Germany’s Largest Utility Gets Out of the Fossil Fuel Business

E.ON St. Brecck wind farm (Credit: Flickr/Linda) Click to Enlarge
On Sunday, Germany’s biggest utility E.ON announced plans to split into two companies and focus on renewables in a major shift that could be an indicator of broader changes to come across the utility sector.  E.ON will spin off its nuclear, oil, coal, and gas operations in an effort to confront a drastically altered energy market, especially under the pressure of Germany’s Energiewende — the country’s move away from nuclear to renewables.  The company told shareholders that it will place “a particular emphasis on expanding its wind business in Europe and in other selected target markets,” and that it will also “strengthen its solar business.”

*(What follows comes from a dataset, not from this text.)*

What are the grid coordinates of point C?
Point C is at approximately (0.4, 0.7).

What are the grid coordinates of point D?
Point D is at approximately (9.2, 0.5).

E.ON will also focus on smart grids and distributed generation in an effort to improve energy efficiency and increase customer engagement and opportunity.

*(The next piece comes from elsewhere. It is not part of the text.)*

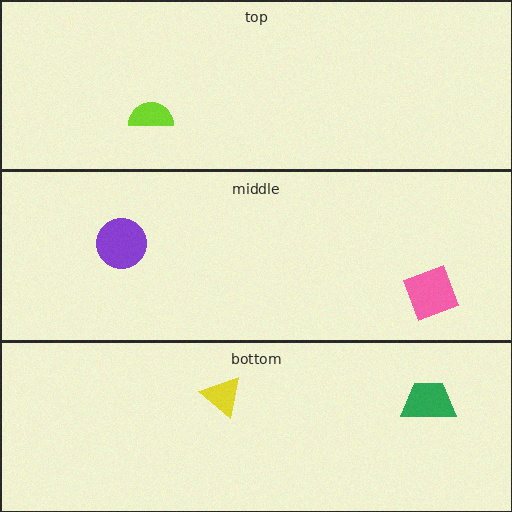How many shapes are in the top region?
1.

“With its decision, E.ON is the first company to take the necessary steps from the completely changed world of energy supply,” German Economy Minister Sigmar Gabriel, said Monday.

With roughly 33 million sales customers and 26 million network customers in Europe and Turkey, E.ON will increase its investment plans for next year by about €0.5 billion, around $625 million, compared to its previously planned €4.3 billion, or $5.4 billion.  The company said the spinoff will not result in job losses for the company’s 60,000 employees, and that it will create a clear distinction in enterprises that both accelerate the deployment of new, unconventional energy sources as well as create transparency for regulators.  The new, yet-to-be-named natural gas-focused company will work to bolster overall energy security for the region, using its power and gas foothold to help ensure supply security in the United Kingdom, Germany, Sweden, Russia, and other countries.